Posted to dev@flink.apache.org by lr...@lyft.com, lr...@lyft.com on 2018/03/27 23:59:48 UTC

Compressing files with the Bucketing Sink

I want to upload a compressed file (gzip preferrably) using the Bucketing Sink. What is the best way to do this? Would I have to implement my own Writer that does the compression? Has anyone done something similar?

Re: Compressing files with the Bucketing Sink

Posted by lr...@lyft.com, lr...@lyft.com.





Thanks a lot for the suggestion Till!

I ended up using your suggestion of extending StreamWriterBase and wrapping the FSDataOutputStream with GZIPOutputStream.

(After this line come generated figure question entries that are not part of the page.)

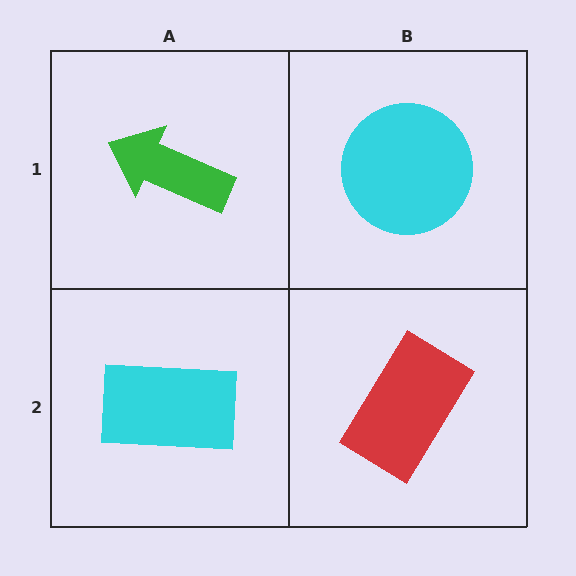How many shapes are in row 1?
2 shapes.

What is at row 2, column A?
A cyan rectangle.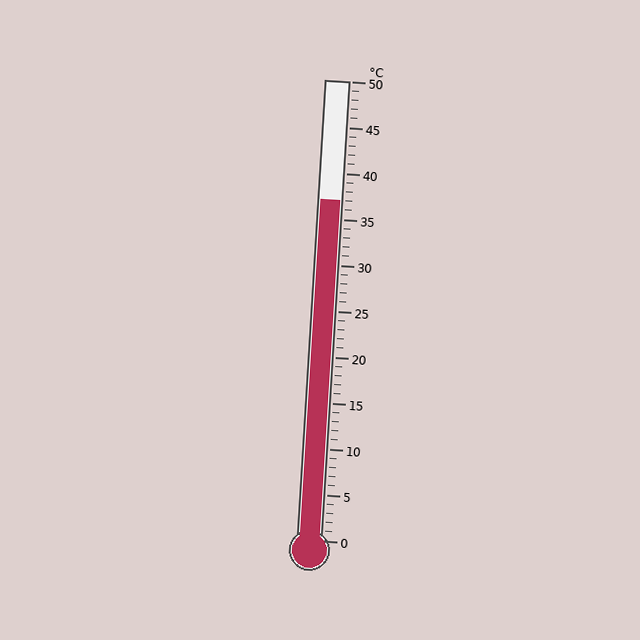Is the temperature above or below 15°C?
The temperature is above 15°C.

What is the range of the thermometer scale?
The thermometer scale ranges from 0°C to 50°C.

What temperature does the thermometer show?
The thermometer shows approximately 37°C.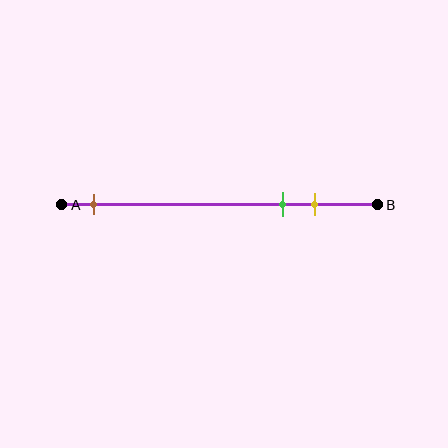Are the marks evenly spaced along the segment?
No, the marks are not evenly spaced.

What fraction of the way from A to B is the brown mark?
The brown mark is approximately 10% (0.1) of the way from A to B.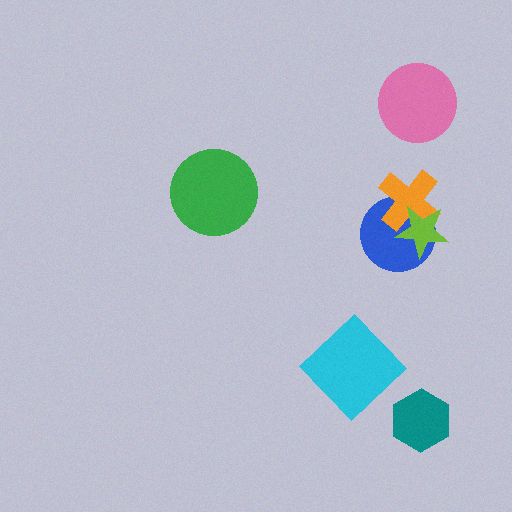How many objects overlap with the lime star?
2 objects overlap with the lime star.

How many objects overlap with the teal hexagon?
0 objects overlap with the teal hexagon.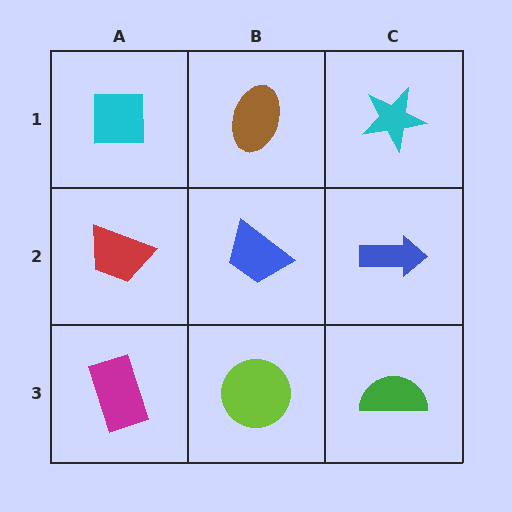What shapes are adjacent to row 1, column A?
A red trapezoid (row 2, column A), a brown ellipse (row 1, column B).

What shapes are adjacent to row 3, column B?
A blue trapezoid (row 2, column B), a magenta rectangle (row 3, column A), a green semicircle (row 3, column C).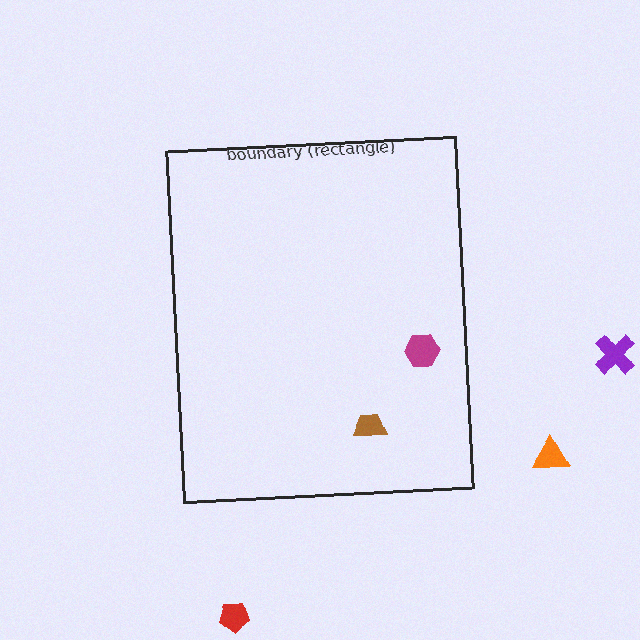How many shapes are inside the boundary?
2 inside, 3 outside.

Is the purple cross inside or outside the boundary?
Outside.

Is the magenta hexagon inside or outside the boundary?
Inside.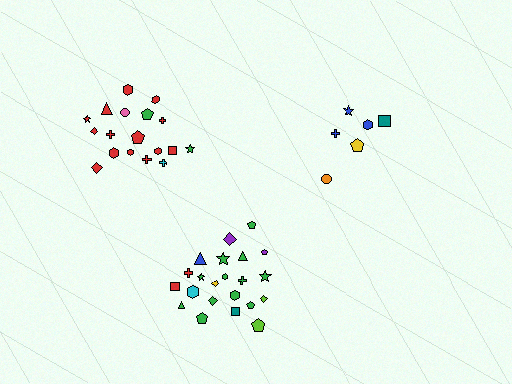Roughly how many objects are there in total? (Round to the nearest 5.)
Roughly 45 objects in total.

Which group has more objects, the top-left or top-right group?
The top-left group.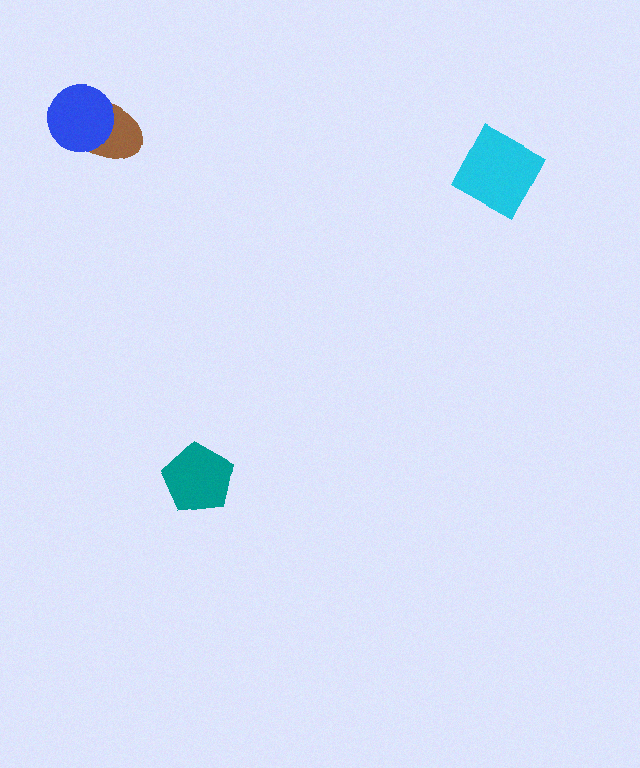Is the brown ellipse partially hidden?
Yes, it is partially covered by another shape.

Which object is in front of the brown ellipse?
The blue circle is in front of the brown ellipse.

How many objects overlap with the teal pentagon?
0 objects overlap with the teal pentagon.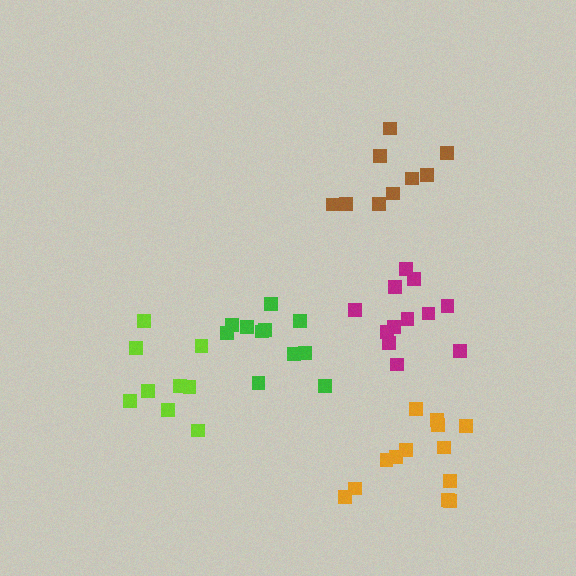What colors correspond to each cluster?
The clusters are colored: lime, brown, orange, green, magenta.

On 2018/03/28 09:44:26, Till Rohrmann <tr...@apache.org> wrote: 
> Hi,
> 
> the SequenceFileWriter and the AvroKeyValueSinkWriter both support
> compressed outputs. Apart from that, I'm not aware of any other Writers
> which support compression. Maybe you could use these two Writers as a
> guiding example. Alternatively, you could try to extend the
> StreamWriterBase and wrapping the outStream into a GZIPOutputStream.
> 
> Cheers,
> Till
> 
> On Wed, Mar 28, 2018 at 1:59 AM, lrao@lyft.com <lr...@lyft.com> wrote:
> 
> > I want to upload a compressed file (gzip preferrably) using the Bucketing
> > Sink. What is the best way to do this? Would I have to implement my own
> > Writer that does the compression? Has anyone done something similar?
> >
> 

Re: Compressing files with the Bucketing Sink

Posted by Till Rohrmann <tr...@apache.org>.
Hi,

the SequenceFileWriter and the AvroKeyValueSinkWriter both support
compressed outputs. Apart from that, I'm not aware of any other Writers
which support compression. Maybe you could use these two Writers as a
guiding example. Alternatively, you could try to extend the
StreamWriterBase and wrapping the outStream into a GZIPOutputStream.

Cheers,
Till

On Wed, Mar 28, 2018 at 1:59 AM, lrao@lyft.com <lr...@lyft.com> wrote:

> I want to upload a compressed file (gzip preferrably) using the Bucketing
> Sink. What is the best way to do this? Would I have to implement my own
> Writer that does the compression? Has anyone done something similar?
>